DNA methylation mediates MBSR induced cardioprotection in patients after PCI
摘要
Mindfulness-Based Stress Reduction (MBSR) improves well-being in acute myocardial infarction (AMI) patients, but its molecular cardioprotective mechanisms are unclear. In this prospective pilot study, 51 post-PCI AMI patients (17 MBSR plus standard therapy, 34 controls) were assessed for inflammatory markers (CRP, IL-6, PCT), echocardiography, and functional capacity at baseline and 6 months. Genome-wide DNA methylation profiling in a subgroup (n = 5/group) assessed changes from baseline to 6 months within MBSR and compared groups at the 6-month follow-up. At follow-up, the MBSR group showed greater reductions in CRP, IL-6, and PCT (adjusted P = 0.001, < 0.001, 0.003), alongside improved left ventricular ejection fraction, global longitudinal strain, wall motion score index, and 6-minute walk distance; all remained significant after false discovery rate correction (all q < 0.05).
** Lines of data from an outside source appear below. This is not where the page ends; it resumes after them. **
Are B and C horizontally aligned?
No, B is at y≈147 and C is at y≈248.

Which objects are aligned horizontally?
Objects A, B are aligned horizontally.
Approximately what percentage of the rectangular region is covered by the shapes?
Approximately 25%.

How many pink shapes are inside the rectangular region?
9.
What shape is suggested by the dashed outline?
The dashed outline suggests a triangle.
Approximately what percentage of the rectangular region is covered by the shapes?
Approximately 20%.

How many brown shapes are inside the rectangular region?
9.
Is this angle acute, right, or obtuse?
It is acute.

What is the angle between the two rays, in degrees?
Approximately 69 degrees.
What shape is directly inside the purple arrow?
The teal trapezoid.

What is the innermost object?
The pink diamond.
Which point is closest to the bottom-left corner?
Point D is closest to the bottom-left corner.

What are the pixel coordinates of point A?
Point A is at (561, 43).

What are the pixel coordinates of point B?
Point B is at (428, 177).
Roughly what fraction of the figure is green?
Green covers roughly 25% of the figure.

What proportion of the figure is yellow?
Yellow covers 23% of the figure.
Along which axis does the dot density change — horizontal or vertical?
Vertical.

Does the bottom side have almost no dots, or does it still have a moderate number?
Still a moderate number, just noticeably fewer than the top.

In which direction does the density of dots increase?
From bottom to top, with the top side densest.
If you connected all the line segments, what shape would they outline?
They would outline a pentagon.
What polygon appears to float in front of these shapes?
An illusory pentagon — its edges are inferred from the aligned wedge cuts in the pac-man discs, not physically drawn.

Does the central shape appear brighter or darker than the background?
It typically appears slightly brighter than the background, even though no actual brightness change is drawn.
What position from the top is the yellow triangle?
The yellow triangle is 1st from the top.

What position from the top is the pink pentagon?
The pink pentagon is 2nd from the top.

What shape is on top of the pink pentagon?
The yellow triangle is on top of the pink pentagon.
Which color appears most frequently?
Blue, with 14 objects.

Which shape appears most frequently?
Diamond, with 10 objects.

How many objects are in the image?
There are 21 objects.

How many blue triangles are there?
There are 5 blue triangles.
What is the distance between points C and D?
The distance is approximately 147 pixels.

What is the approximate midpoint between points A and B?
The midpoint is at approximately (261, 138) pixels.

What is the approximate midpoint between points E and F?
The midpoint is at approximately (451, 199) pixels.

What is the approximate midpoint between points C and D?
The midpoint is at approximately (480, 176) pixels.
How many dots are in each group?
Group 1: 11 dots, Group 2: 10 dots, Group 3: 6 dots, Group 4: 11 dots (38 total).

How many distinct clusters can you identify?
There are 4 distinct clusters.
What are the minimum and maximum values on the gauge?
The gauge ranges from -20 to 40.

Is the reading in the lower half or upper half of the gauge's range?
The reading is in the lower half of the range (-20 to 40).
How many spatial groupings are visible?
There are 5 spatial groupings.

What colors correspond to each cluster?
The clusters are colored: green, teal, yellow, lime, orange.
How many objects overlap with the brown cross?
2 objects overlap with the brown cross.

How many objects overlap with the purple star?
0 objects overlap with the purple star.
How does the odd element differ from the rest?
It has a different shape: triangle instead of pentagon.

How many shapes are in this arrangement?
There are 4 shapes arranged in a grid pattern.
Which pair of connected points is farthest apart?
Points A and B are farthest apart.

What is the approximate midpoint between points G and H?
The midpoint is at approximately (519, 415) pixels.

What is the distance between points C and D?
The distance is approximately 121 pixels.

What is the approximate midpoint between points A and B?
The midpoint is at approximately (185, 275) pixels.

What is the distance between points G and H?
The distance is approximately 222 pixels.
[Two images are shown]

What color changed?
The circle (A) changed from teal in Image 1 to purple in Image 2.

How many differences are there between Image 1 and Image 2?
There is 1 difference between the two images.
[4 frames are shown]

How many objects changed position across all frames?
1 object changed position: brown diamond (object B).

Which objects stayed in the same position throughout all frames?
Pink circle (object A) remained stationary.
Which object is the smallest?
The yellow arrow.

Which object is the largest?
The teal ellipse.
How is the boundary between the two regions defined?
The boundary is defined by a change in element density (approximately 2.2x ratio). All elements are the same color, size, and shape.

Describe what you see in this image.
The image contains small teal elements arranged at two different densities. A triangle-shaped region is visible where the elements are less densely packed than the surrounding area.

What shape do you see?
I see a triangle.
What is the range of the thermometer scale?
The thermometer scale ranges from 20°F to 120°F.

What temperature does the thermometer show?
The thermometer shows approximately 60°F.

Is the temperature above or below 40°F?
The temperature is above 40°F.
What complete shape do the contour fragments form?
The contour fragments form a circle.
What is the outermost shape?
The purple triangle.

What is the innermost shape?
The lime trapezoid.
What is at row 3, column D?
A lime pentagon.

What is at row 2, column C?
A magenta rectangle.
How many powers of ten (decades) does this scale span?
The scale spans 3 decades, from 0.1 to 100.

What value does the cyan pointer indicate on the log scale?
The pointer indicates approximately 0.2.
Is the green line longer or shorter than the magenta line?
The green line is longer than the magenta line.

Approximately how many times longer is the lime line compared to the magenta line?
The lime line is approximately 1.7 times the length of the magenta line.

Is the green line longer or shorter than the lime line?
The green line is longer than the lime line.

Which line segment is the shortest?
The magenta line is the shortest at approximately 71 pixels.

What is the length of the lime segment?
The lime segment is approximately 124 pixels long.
MBSR induced widespread DNA methylation changes (7,665 intra-group and 7,791 inter-group differentially methylated sites), which were nominally enriched in pathways related to immune response, inflammation, oxidative stress, and neuroendocrine (HPA axis) regulation. Exploratory uncorrected analysis linked BRD4 hypermethylation with lower CRP (ρ=-0.601) and improved GLS (ρ = 0.802), and PTTG1IP hypomethylation with improved LVEF (ρ = 0.717). These findings suggest MBSR modulates the DNA methylome within a novel “epigenetic-inflammatory-cardiac functional axis”, providing a mechanistic framework for its cardioprotective effects.